The fourth chapter from authors of the Transregio 89 deals with achieving reliable multi-core execution through fault-tolerance on-demand: As a consequence of technology scaling, today's complex multi-processor systems have also become more and more susceptible to errors. In order to satisfy reliability requirements, such systems require methods to detect and/or tolerate errors. This entails two major challenges: providing a comprehensive approach that ensures fault-tolerant execution of parallel applications across different types of resources, and optimizing resource usage in the face of dynamic fault probabilities or with varying needs for fault tolerance of different applications. In this contribution, a holistic and adaptive approach to provide fault tolerance on multi-processor systems on a chip (MPSoCs) on demand of an application or environmental needs is provided based on invasive computing. It is shown how invasive computing may provide fault tolerance on a heterogeneous MPSOC including hardware accelerators, and communication infrastructure such as a Network-on-Chip (NoC). Here, compile-time transformations to implement well-known redundancy schemes such as Dual Modular Redundancy (DMR) and Triple Modular Redundancy (TMR) for fault-tolerant loop execution on a class of Coarse-Grained Reconfigurable Arrays (CGRAs) are introduced. Moreover, a methodology to detect and adaptively mitigate faults in invasive NoCs is presented.

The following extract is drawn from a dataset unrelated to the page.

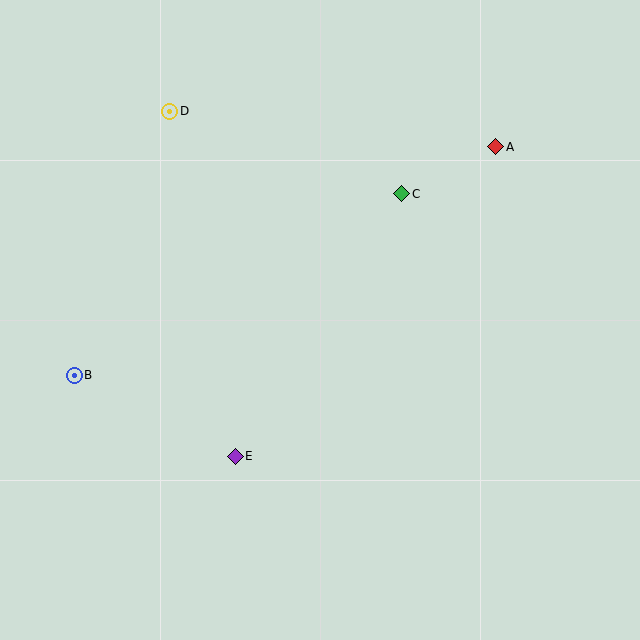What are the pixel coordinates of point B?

Finally, the special issue presents an overview article on a recent international initiative called "Elastic Computing" that you will see exploits quite similar ideas on resource allocation on demand, yet for cloud computing, in order to dynamically tradeoff multiple qualities of services that may be observed in reaction. This contribution is authored by Prof. Shahram Dustdar and members of the Distributed Systems Group at TU Vienna, Austria.